It was a gradual process and, when I look back on it, I realise there were certain things that happened that meant that subconsciously I was getting closer to him but, at the time, didn't necessarily register with me. I joke in the book about the time he got changed in front of me; I was sitting on the edge of his bed and looked up, and he was just standing naked in front of me with his penis swinging six inches from my nose! That was definitely a significant moment in realising we had become fairly close. But, soon after I had started working with him and we had done the Meltdown Festival, he insisted I come to Sweden to do a show there; those five days we spent together were fairly significant in realising: ‘We certainly get on, we certainly have fun together’. After I had moved to Berlin and we set up this deal for him to sing, to re-record ‘Jackson’ with a Eurovision Song Contest winner, we spent five days in Oslo at his insistence. He literally wouldn't do the deal unless they paid for me to be there with him. Looking back on it, it meant he really enjoyed my company as much as I enjoyed his. Even then, I don’t think I realised just how significant it was until he was actually dying and repeatedly asked me to come and stay with him in Las Vegas and spend time with him. It was at that point that I thought this was definitely way, way more than just a business relationship in which we get on well and like having a drink together occasionally. At that point, that there was something more to it, like we had some kind of connection.
He seemed like quite a difficult man too, perhaps not to get on with, but to win his trust, and that he had an uneasy relationship with some of the famous people who professed to be fans or influenced by him, like the very awkward meeting with Nick Cave you describe in the book.

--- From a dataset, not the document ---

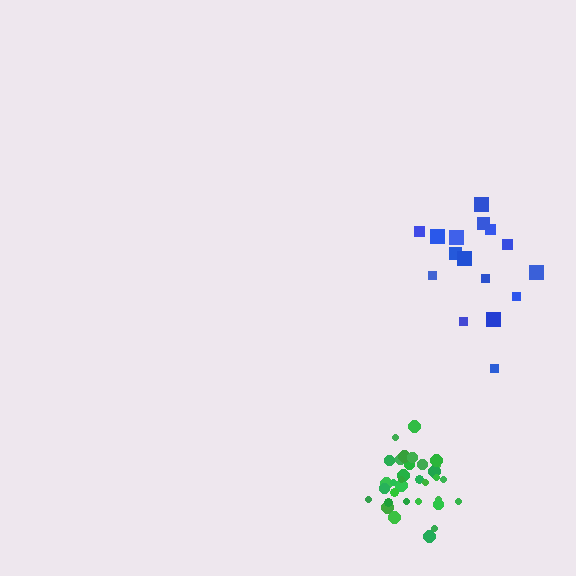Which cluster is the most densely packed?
Green.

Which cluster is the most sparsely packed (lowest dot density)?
Blue.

(Laughs) Yes. The funny thing is, he was really looking forward to meeting Nick and in general he had a lot of time for musicians. Just before the end of his life he did an interview with Richard Hawley, it was the first interview that Richard had ever done, and I think it is still the only interview that Richard has ever done. After that Lee just had nothing but wonderful words to say about Richard. I've just done an interview as well with Dean Wareham from Galaxie 500 and Luna; Dean was talking about how he’d been warned just how difficult Lee could be and yet when they met, Lee was utterly charming! I think Lee actually liked musicians because it meant that he could actually talk to them about music, whereas journalists didn't necessarily know what they were talking about. He had very little patience for that.
To be honest, we often don’t generally know what we are talking about…

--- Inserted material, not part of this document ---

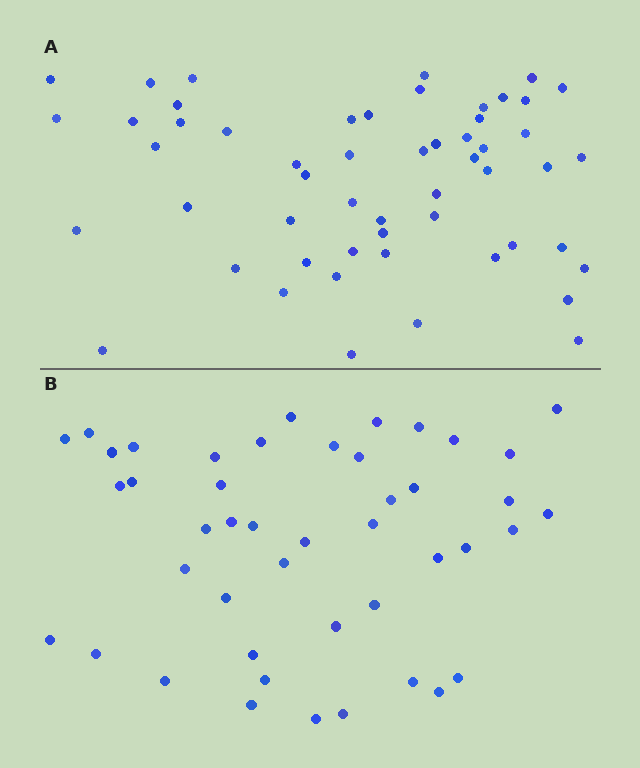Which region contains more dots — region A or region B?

(Laughs) Yeah! I wouldn't like to pursue that line of questioning terribly because otherwise I will just end up sounding awful….

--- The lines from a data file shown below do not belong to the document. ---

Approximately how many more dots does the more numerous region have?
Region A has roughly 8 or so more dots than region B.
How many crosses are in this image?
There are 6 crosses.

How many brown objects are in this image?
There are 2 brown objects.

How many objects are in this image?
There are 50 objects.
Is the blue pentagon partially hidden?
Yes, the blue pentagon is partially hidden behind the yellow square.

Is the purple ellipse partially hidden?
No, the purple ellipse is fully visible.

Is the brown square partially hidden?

No, he was not an easy person to get on with, but musicians – particularly musicians he didn't have to work with – he got on very well with. There was also the band that he toured Europe with on his last ever tour of Europe, when the demos album, For Every Solution There’s a Problem, came out. That was made of a few members of the High Llamas and various other players, and he had a whale of a time with those people; he loved them. It was hard for him to trust people but, somehow, once somebody had won his trust he very rarely withdrew it.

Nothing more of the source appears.